Welcome to our very first Question of the Week! Each Friday, we’ll be responding to your most pressing questions about writing, our projects, and the journey to publication. To ask us a Question of the Week, simply visit the QotW tab above!
This week’s question?
What Was Your FictionPress Experience,
and How Has It Helped You?
Before FanFiction.net spun off a sister site, I had been dabbling in sci-fi fics and parodies. I wasn’t doing any serious writing of my own, and hadn’t, really, in years. I had the germ of an idea that would become Thorn of the Kingdom hidden away in my story-starter notebook, but I kept a lot of ideas there and most of them never went any farther than that. At best, I would get a chapter or two into a manuscript before quitting and working on another.

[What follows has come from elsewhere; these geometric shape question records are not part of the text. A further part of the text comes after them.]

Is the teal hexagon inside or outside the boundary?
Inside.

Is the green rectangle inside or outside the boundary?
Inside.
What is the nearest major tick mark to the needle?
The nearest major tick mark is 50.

FictionPress came along at just the right time for me. Once I decided to post Thorn of the Kingdom, there was no stopping that rough draft. When I knew there were people out there expecting the next installment, there was no room for writer’s block or lame excuses. By writing and updating on a regular schedule, I discovered I could actually do this: I could start a novel and finish it. And, of course, some of those readers became good e-friends too. A couple of them are even contributors on this blog!
A year ago, when my pursuit of publication forced me to take Queen of Glass off FictionPress, it felt like I was ripping out a part of me. For six years, my life had been centered on sharing my novel with an audience of thousands. While it was wonderful to have so many reading my work, it was the people that mattered—that made the whole experience worthwhile and life-changing.

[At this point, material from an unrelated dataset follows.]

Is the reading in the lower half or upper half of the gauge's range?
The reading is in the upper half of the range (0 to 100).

I once received a letter from a young woman living in South Africa, and she told me that she would walk the two miles to her library every day, just so she could read Queen of Glass and follow Celaena Sardothien on her adventures. She stayed at the library until it closed each night, and returned each day after school. I wept when I read her letter, and I’m getting teary-eyed just writing this now. Never in my most wild imaginings, did I ever think that I would write a story that could connect with someone living so far away, leading such a different life than my own.
The letters I received from around the world—from England to China, from France to the Philippines—made me realize I had something special. They made me realize I had a story worth sharing, a story that could resonate with others. It gave me confidence, and I return to that letter, and all the letters I’ve received over the years, when I need to remember that my dreams are achievable. The global audience of FictionPress gave me that—and I will be eternally grateful for it as long as I live.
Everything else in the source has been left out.